Published June 27, 2014 9:48 am
This is an archived article that was published on sltrib.com in 2014, and information in the article may be outdated. It is provided only for personal research purposes and may not be reprinted.

While "Transformers: Age of Extinction" is decimating audiences this weekend, two offbeat takes on romantic comedy will charm moviegoers who appreciate quality over brain-killing idiocy.

Director Gillian Robespierre's "Obvious Child" is a witty, brutally honest take on romance. Jenny Slate, in a no-holds-barred performance that's funny and heart-warming, plays Donna, a stand-up comedienne who loses her boyfriend and her job — and, after a one-night stand, becomes pregnant. Donna decides to have an abortion, and as she holds by that decision she finds the guy with whom she had the one-night stand (Jake Lacy) could, under other circumstances, be The One. The movie deals truthfully with the choices of being a modern woman. (Read The Cricket's interview with Robespierre.)

"They Came Together" is a sharp-elbowed spoof of the romantic-comedy genre, as director David Wain and his writing partner Michael Showalter (who made "Wet Hot American Summer") skewer the cliches of movie characters falling in love. Paul Rudd and Amy Poehler play along perfectly as the movie's central couple.

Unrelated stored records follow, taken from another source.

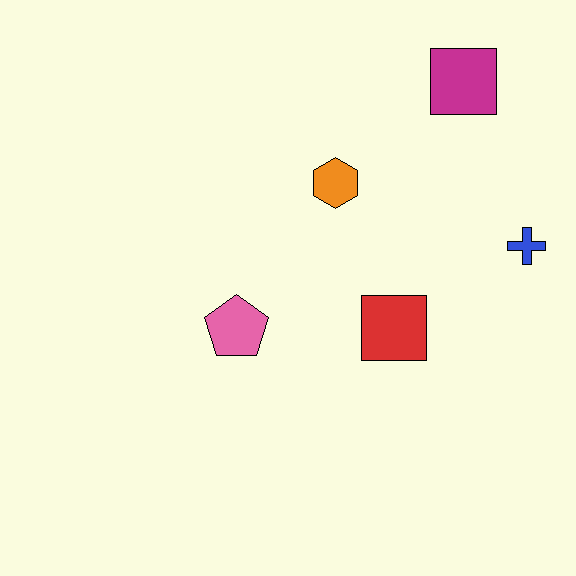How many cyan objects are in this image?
There are no cyan objects.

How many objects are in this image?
There are 5 objects.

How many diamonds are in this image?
There are no diamonds.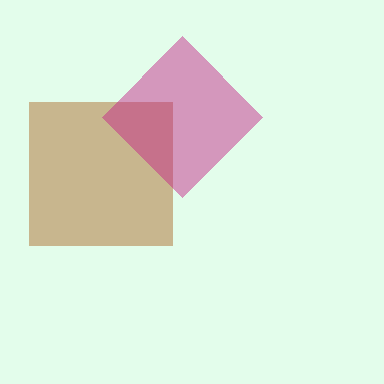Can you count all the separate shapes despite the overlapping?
Yes, there are 2 separate shapes.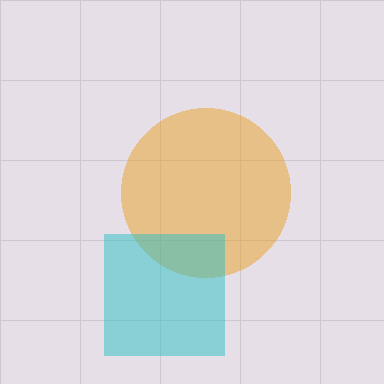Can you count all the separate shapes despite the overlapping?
Yes, there are 2 separate shapes.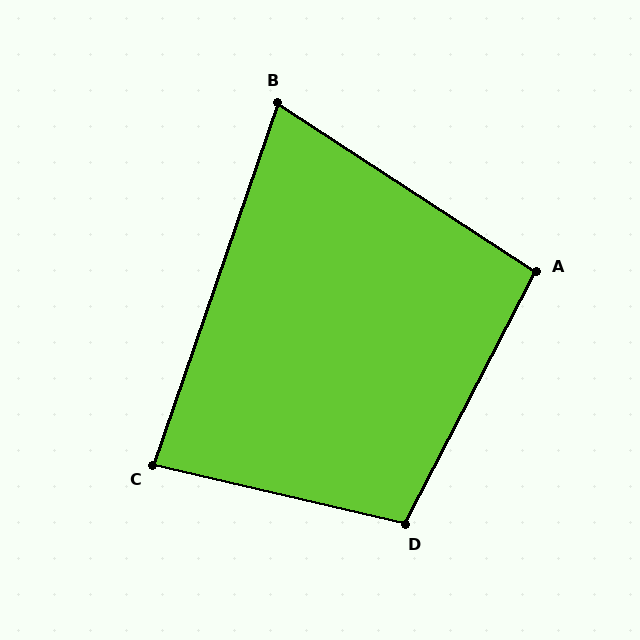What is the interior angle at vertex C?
Approximately 84 degrees (acute).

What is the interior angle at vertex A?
Approximately 96 degrees (obtuse).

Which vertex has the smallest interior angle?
B, at approximately 76 degrees.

Also worthwhile this weekend is "Hellion," a family drama that debuted at this year's Sundance Film Festival. A teen (Josh Wiggins) gets in such trouble that his little brother (Deke Wilson) is taken away to live with his aunt (Juliette Lewis), leaving the teen to come to terms with his detached father (Aaron Paul). The performances, particularly by Wiggins, are outstanding, and writer-director Kat Candler shows a keen ear for the rhythms of teen boys.

Less successful is "The German Doctor," a heavy-handed Argentine drama about a family in Patagona, 1960, who meet a mysterious new neighbor (Àlex Brendemühl), who turns out to be the fugitive Nazi butcher Josef Mengele. Writer-director Lucía Puenzo gives an intriguing look at post-World War II pro-Nazi sympathizers, but within an overwrought and overplotted melodrama.

A couple theaters in Salt Lake County will screen the documentary "Irreplaceable," a look at the family's role in society that's bankrolled by the conservative group Focus on the Family. It was not screened for critics.

Also not screened for critics, at least not in Utah, is "Transformers: Age of Extinction." The Cricket will be seeing it today, and will post his review this afternoon.